In 2011, as the Arab Spring dawned across the region, the people of Yemen rose up. On March 18, over 100,000 protesters gathered in the streets of the capital, Sanaa, demanding the resignation President Ali Abdullah Saleh. When Saleh resigned only to see Saudi Arabia, backed by the United States, slip in a reasonable facsimile, they felt their Arab Spring had been betrayed. The new government, headed by Saleh’s vice president, Abdrabbuh Mansur Hadi, excluded and marginalized the Houthis. The Houthis responded militarily, and Yemen’s latest civil war began.
The Houthis emerged in Yemen in the 1990’s. They are members of the Zaydi branch of Islam, which is a distinct branch of Shia Islam. A little over one third of Yemenis are Zaydi. During the protests against Saleh, the Houthis shared the anger of much of Yemeni society at the corruption and incompetence of the Saleh government. But they were also angry over the growing strength of the Saudi-led Salafist Islam that they saw as discriminating against and repressing their religious and cultural rights.
During the Russian war in Afghanistan, Saleh, encouraged, he said, by the U.S., organized and paid for thousands of Yemenis to be sent to join the mujahadeen in fighting the Soviet Union. When Yemen’s jihadists returned, Saleh gave them sanctuary in return for service. The fighters became al Qaeda, and al Qaeda helped Saleh control his enemies. Al Qaeda flourished in Yemen and became, perhaps, its fiercest franchise: al Qaeda in the Arabian Peninsula (AQAP).
Between 2004 and 2010, the Houthis launched six wars against Saleh. Saleh used al Qaeda forces, Saudi forces and funding, and U.S. trained and armed special operations forces to fight the Houthis. AQAP competed with the Houthis for influence in Yemen.
Though the web of alliances is convoluted and confusing, the Houthis might have been seen on our side as they fought the growing al Qaeda force in Yemen.

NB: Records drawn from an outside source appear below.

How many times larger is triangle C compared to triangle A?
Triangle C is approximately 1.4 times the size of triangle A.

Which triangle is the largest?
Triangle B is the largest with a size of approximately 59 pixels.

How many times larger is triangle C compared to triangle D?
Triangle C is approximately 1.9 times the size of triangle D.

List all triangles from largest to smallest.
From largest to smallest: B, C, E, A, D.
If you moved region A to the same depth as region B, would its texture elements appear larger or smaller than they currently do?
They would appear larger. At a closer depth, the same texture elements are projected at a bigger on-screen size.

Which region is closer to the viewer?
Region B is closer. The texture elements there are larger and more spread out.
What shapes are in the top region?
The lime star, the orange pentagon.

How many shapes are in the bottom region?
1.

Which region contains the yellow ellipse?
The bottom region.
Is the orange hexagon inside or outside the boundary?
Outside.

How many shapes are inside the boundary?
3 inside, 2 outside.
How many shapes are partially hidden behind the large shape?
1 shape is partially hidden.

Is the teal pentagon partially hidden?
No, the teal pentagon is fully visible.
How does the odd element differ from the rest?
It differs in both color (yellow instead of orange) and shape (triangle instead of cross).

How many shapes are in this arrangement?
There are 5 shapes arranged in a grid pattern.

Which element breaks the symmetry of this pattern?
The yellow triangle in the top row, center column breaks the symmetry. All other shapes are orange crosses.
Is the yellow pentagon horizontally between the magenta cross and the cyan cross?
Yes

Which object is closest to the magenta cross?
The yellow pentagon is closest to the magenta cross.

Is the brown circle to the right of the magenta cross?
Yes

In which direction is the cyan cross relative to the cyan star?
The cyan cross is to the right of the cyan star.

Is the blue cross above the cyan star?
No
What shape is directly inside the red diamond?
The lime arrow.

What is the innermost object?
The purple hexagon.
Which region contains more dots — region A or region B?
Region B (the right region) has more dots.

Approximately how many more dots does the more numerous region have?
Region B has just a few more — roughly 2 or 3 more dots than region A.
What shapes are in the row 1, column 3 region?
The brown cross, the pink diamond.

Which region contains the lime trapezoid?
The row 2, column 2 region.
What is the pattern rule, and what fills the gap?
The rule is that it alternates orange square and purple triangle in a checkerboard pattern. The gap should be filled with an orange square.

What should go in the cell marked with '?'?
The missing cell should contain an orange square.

But they weren’t. After an initial period of indirect ties with the ascending Houthi so the U.S. could continue drone strikes against AQAP, in the civil war that followed Saleh’s resignation, the U.S. backed the Saudi’s who supported Saleh’s successor against the Houthi.
Though the Houthis are attacking American ships now, it was the United States who first attacked the Houthis. In 2015, when Saudi Arabia led a coalition in the bombing and blockading of Yemen, the U.S. greenlighted and supported the Saudis. The U.S. provided the Saudis with weapons, logistical support and midair refueling for, and servicing of, the jets that were dropping the bombs.
There is an unbroken thread of claims that runs from Saleh to Joe Biden that the Houthis are an Iranian proxy acting on the Ayatollah’s behalf. But the thread is thin. From the earliest days of the Houthis, Saleh justified his offensives against them with the claim that he was doing America’s work in fighting the local end of a Houthi-Iran link. But, as Jeremy Scahill reveals in his book Dirty Wars, in a “classified cable, US officials acknowledged that the Houthis hadn’t attacked US interests or personnel since the fighting began in 2004 and raised serious questions about the extent of Iranian involvement.”
The Houthis belong to a branch of Shia Islam, but it is a very distinct branch from the Shia Islam of Iran. It was the war against Saudi Arabia that pushed the Houthis into a relationship with Iran, not Iran that pushed the Houthis into a war with Saudi Arabia. Iran does support and influence the Houthis, but the Houthis are not a simple proxy that acts at the will of Iran. Analysts have pointed out that Iran “bandwagons” on Houthis success as often as it causes it.
The U.S. has long known of the independence in the relationship. A 2015 NSC assessment said that “Iran does not exert command and control over the Houthis in Yemen.” U.S. intelligence agreed: “It is wrong to think of the Houthis as a proxy force for Iran,” a U.S. intelligence official told The Huffington Post.
Stacey Philbrick Yadav, the chair of international relations at Hobart and William Smith Colleges and the author of Yemen: in the Shadow of Transition, told Time in December 2023 that the Houthis “do have a relationship with and support from Iran, but are not a straightforward proxy of Iranian interests. They have their own locally defined interests and so I think that their actions in the past two months have reflected that.”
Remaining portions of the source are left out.